# Tegu Age



## scotty93801 (Dec 16, 2007)

Is there any way to tell a Tegu's age . I have a red and a black and white . No idea of hatch date.
Thanks Scott


----------



## dorton (Dec 16, 2007)

Not that I'm aware of, do you have any pics of the one in question?


----------



## Lexi (Dec 16, 2007)

i dont think there really is a way to tell.... but i have no clue either.


----------



## scotty93801 (Dec 16, 2007)

dorton said:


> Not that I'm aware of, do you have any pics of the one in question?


 They are both in question. Well they are both hibernating right now . Is it a good idea to disrupt them?


----------



## dorton (Dec 16, 2007)

No, it will make them very grumpy.
Just wait till they come out.


----------



## olympus (Dec 16, 2007)

You never ask a tegu its age or weight. :lol: :lol:


----------



## scotty93801 (Dec 16, 2007)

olympus said:


> You never ask a tegu its age or weight. :lol: :lol:


 Thats pretty funny stuff there :lol:


----------



## Swtbrat (Dec 16, 2007)

> You never ask a tegu its age or weight.

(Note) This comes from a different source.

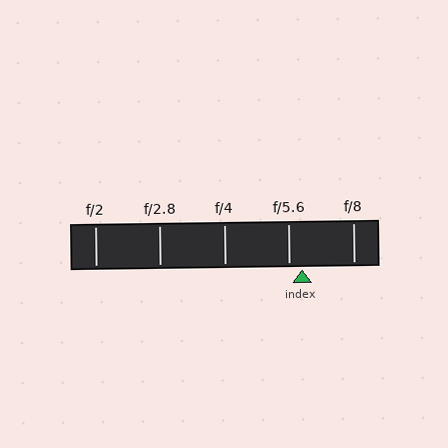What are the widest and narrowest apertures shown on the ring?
The widest aperture shown is f/2 and the narrowest is f/8.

That only works for female tegu. :wink: 

Brat!


----------



## VARNYARD (Dec 17, 2007)

LOL, it works for both sexes, I am betting you won't get an answer with either one. :lol:


----------



## Joey (Jan 8, 2008)

I have one that is 19.5 inches long and not that fat I think its a girl how old do you recon it is? I say about 5-6 months.


----------



## techhousejunkie (Jan 8, 2008)

Joey said:


> I have one that is 19.5 inches long and not that fat I think its a girl how old do you recon it is? I say about 5-6 months.



My four month red is over 20 inches long, just FYI


----------



## COWHER (Jan 8, 2008)

It all depends on how big the parents were, how well they were fed before you got them, there is alot of factors that would make two tegus born on the same day but born to different breeders look like night and day for example when i got my guy he was the same size as his room mate that was with him he is now 30ish inches and his old roommate is only 21 inches all because the shop owner wasn't feeding often enough.


----------



## Mike (Jan 8, 2008)

You can't tell easily, it's not like counting the rings on a tree.


----------



## VARNYARD (Jan 8, 2008)

It depends a lot on food intake and if they hibernate. It also helps if they come out of large stock.


----------